Following this steps you can build and use the image to create a Hadoop Single Node Cluster containers.
$ docker pull julienlau/hadoop-single-node-cluster:3.3.3
$ git clone https://github.com/rancavil/hadoop-single-node-cluster.git
$ cd hadoop-single-node-cluster
$ docker build -t hadoop .
To run and create a container execute the next command:
$ docker run --name <container-name> -p 9864:9864 -p 9870:9870 -p 8088:8088 -p 9000:9000 --hostname <your-hostname> hadoop
Then type the standard docker command Ctrl+p
then Ctrl+q
if you want to detach from the container and keep it running as a daemon or run directly with option -d
.
Change container-name by your favorite name and set your-hostname with by your ip or name machine.

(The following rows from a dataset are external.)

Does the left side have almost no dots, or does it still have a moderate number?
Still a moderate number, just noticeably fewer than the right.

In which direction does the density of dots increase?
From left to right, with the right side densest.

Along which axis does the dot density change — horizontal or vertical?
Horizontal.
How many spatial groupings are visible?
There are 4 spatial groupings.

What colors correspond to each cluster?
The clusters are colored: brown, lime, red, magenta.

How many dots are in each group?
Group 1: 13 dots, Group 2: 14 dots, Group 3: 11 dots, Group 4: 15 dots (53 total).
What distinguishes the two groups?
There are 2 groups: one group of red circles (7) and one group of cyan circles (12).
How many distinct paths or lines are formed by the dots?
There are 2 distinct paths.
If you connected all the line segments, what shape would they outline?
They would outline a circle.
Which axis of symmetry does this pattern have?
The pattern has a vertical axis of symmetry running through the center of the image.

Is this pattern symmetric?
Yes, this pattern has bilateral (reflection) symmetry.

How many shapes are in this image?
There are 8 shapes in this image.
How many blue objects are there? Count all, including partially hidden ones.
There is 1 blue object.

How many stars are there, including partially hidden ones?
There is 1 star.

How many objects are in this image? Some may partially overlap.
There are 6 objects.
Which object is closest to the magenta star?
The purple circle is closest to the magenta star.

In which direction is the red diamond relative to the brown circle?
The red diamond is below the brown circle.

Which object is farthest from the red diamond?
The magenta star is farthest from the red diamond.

You can use myhdfs as your-hostname
When you run the container, at the entrypoint you use the docker-entrypoint.sh shell that creates and starts the hadoop environment.
You should get the following prompt:
hduser@myhdfs:~$
To check if hadoop container is working:
- go to the url in your browser: http://localhost:9870
- use hdfs bin from outside the host
docker cp <container-name>:/home/hduser/hadoop-3.3.3/bin/hdfs .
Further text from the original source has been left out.